The Department of Health and Human Services says at least 44 million Americans provide care for a chronically ill, disabled or elderly family member or friend. Of those family caregivers, 7 percent -- like Mickens -- provide 40 hours or more of care a week. The new Web site designed by HHS is meant to be a navigational tool for caregivers -- for whom time is valuable -- that cuts through all the bureaucratic red tape. Listen to Kim Mickens talk about caring for her mother »

"We call it a GPS for Medicare," says Rima Cohen, a special adviser at HHS. "It's meant to make information readily available, and presented in a format that is easy to understand."

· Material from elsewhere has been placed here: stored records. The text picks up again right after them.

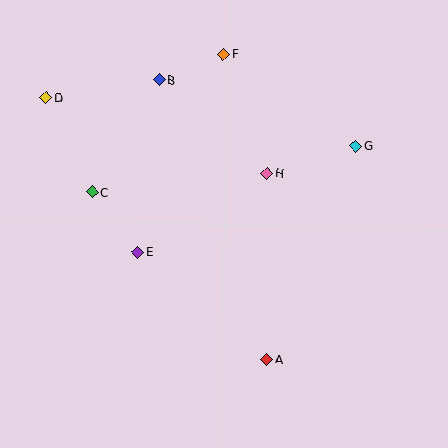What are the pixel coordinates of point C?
Point C is at (92, 192).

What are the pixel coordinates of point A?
Point A is at (267, 359).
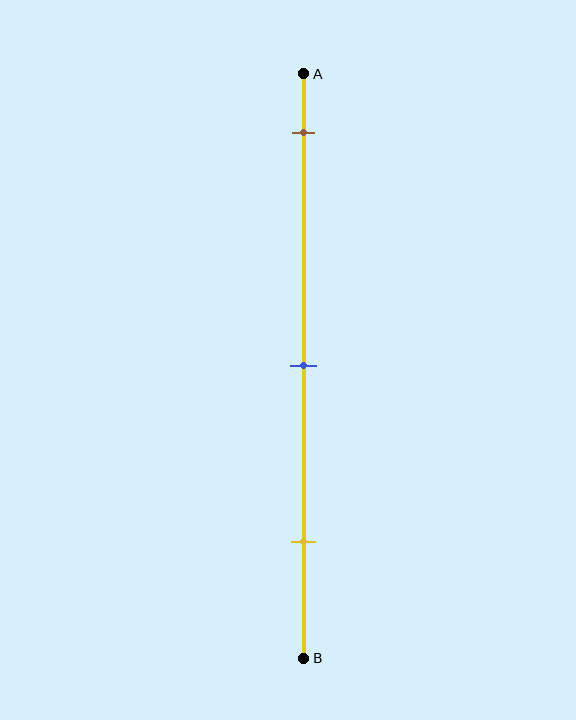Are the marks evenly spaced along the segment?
No, the marks are not evenly spaced.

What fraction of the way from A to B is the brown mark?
The brown mark is approximately 10% (0.1) of the way from A to B.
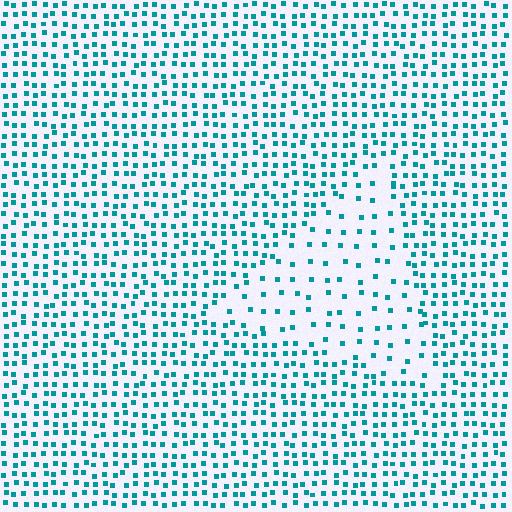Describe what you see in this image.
The image contains small teal elements arranged at two different densities. A triangle-shaped region is visible where the elements are less densely packed than the surrounding area.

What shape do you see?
I see a triangle.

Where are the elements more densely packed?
The elements are more densely packed outside the triangle boundary.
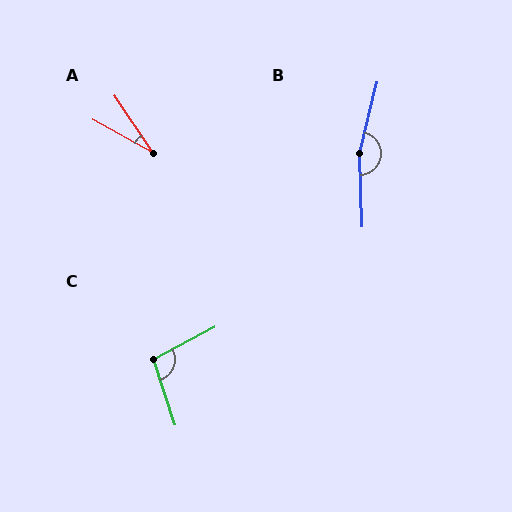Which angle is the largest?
B, at approximately 164 degrees.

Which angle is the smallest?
A, at approximately 27 degrees.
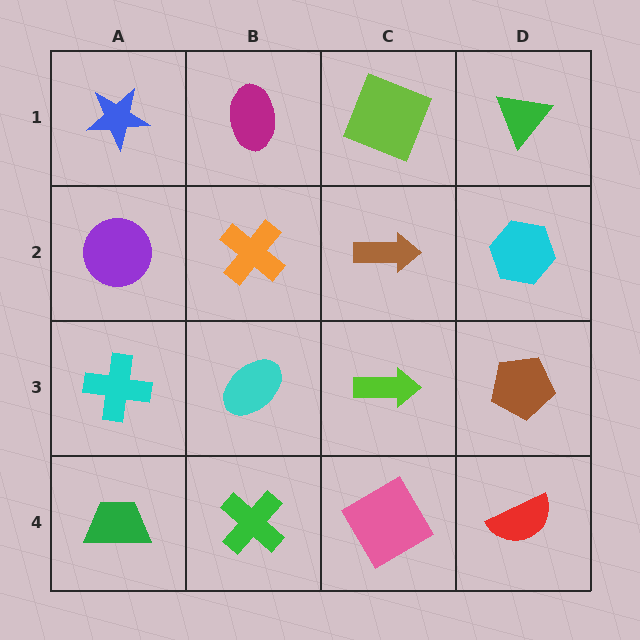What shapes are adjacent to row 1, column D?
A cyan hexagon (row 2, column D), a lime square (row 1, column C).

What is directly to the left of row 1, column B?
A blue star.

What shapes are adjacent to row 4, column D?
A brown pentagon (row 3, column D), a pink diamond (row 4, column C).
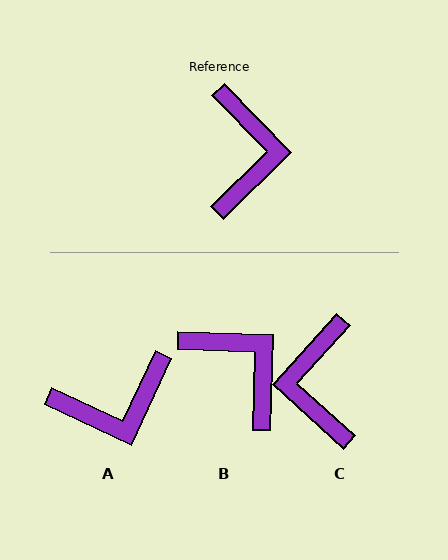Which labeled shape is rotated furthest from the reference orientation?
C, about 176 degrees away.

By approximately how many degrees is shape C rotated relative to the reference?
Approximately 176 degrees clockwise.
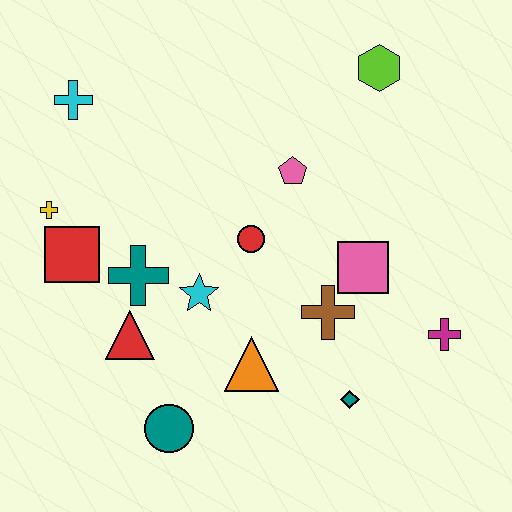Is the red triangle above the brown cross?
No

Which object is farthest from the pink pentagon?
The teal circle is farthest from the pink pentagon.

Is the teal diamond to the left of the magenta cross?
Yes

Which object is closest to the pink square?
The brown cross is closest to the pink square.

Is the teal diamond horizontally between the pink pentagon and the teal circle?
No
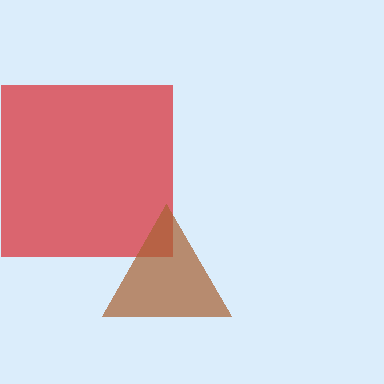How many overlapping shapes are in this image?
There are 2 overlapping shapes in the image.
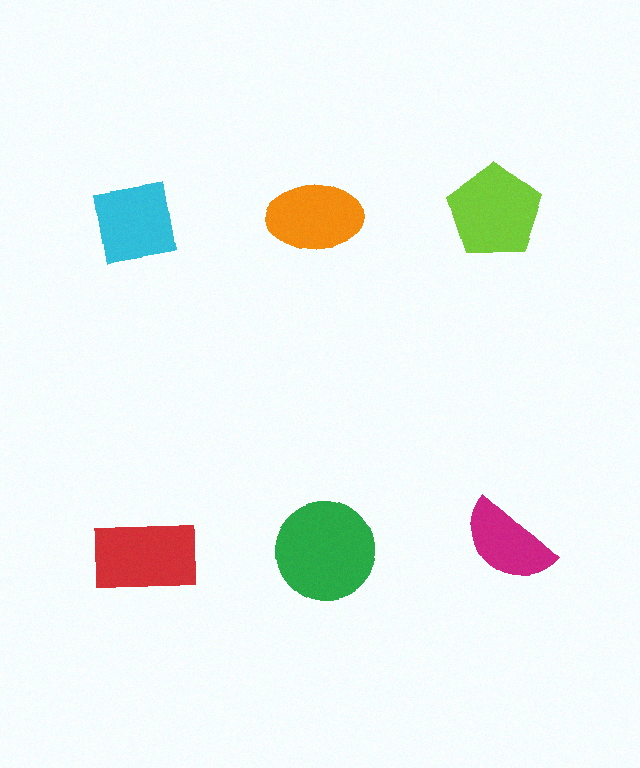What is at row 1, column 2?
An orange ellipse.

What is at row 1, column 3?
A lime pentagon.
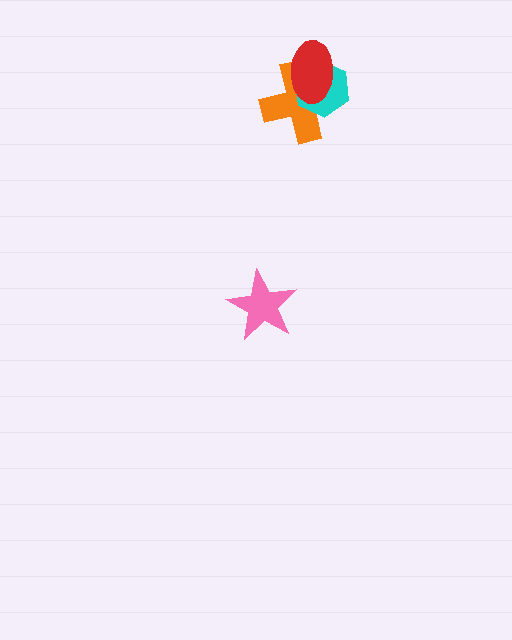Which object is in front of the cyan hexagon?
The red ellipse is in front of the cyan hexagon.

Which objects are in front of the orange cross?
2 objects cover part of the orange cross: the cyan hexagon and the red ellipse.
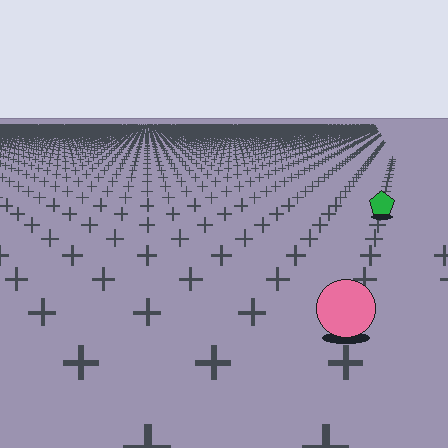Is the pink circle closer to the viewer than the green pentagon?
Yes. The pink circle is closer — you can tell from the texture gradient: the ground texture is coarser near it.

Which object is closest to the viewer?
The pink circle is closest. The texture marks near it are larger and more spread out.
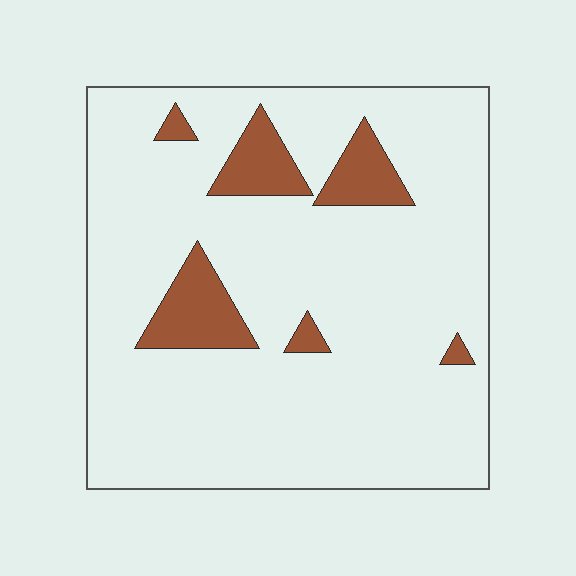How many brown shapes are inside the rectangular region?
6.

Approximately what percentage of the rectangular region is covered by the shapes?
Approximately 10%.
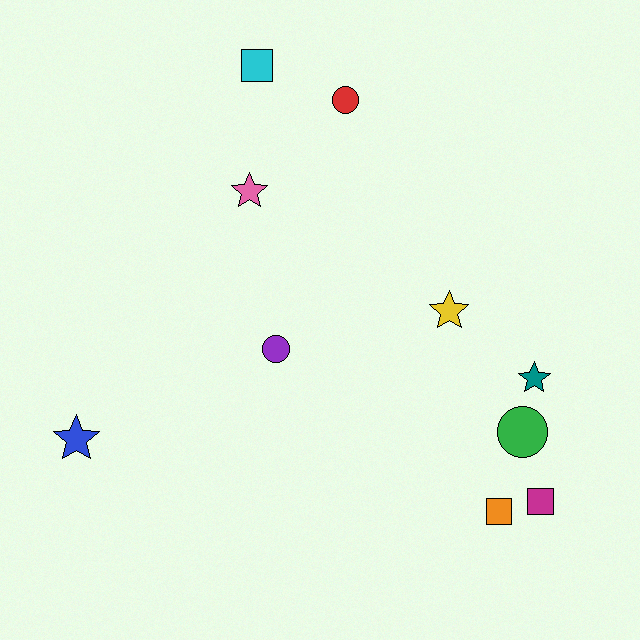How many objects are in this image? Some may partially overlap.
There are 10 objects.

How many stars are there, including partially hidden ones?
There are 4 stars.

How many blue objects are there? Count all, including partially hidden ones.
There is 1 blue object.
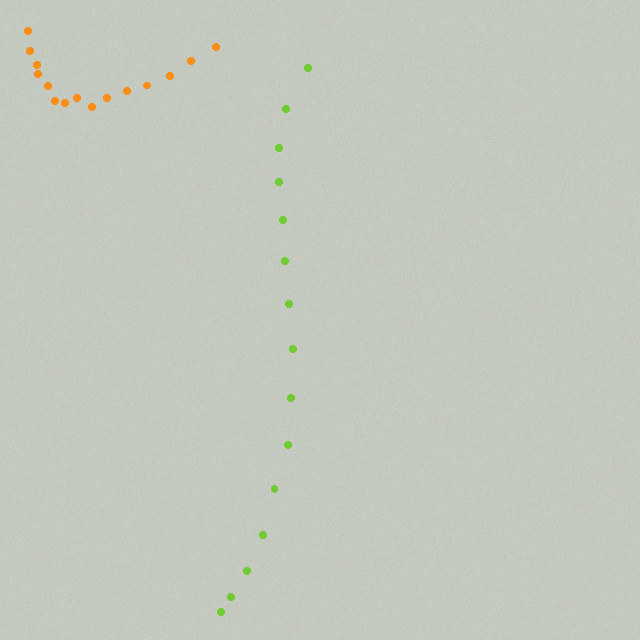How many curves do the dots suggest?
There are 2 distinct paths.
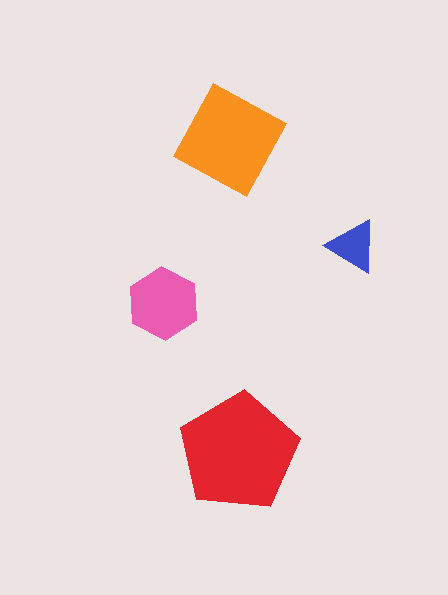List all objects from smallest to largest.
The blue triangle, the pink hexagon, the orange diamond, the red pentagon.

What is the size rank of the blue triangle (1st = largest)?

According to the Center on an Aging Society at Georgetown University, family caregivers provide approximately 80 percent of long-term care services in the United States. "We know that family caregivers are really the backbone of a long-term care giving system in the U.S.," says Cohen. "You might be surprised to note that about $375 billion worth of services are provided by family caregivers -- if they were paid." So helping the caregiver is key. Video Watch more on the Ask Medicare Web site »

Mickens says she first used the Web site to set up the living space for her mother. Through a social worker and Ask Medicare, she ordered a special bed, supplies, a new wheelchair, and even filled Delphine's prescriptions. Because Delphine had previously suffered two strokes, she couldn't walk -- a very big problem, since Mickens lives in a two-story home. But through the site, she was able to order an elevator chair that takes Delphine up and down the stairs.

Now that her mother is settled comfortably in her daughter's home, Mickens says she needs some emotional support and "me time." That's not unusual: A study in the American Journal of Public Health finds family caregivers who provide 36 or more hours of care per week are more likely than noncaregivers to experience symptoms of depression or anxiety. Mickens found support in a chat room that was linked to Ask Medicare. "The Web site has helped me read other people's stories," she says. "And now I know I'm not going through this by myself."


Today, Mickens and her mother are a loving twosome. When Mickens is at work, she leaves Delphine with an in-home nurse and relies on her son to help out when he gets home from school. Mickens finally feels content about the quality of care her mother is getting, and she says it would have never happened so quickly had she not found the Ask Medicare Web site.

"I have no problems with it: Once I punch it in, it comes up and takes me out to all the different Web sites," say Mickens. "It's very helpful. I am glad they came up with it."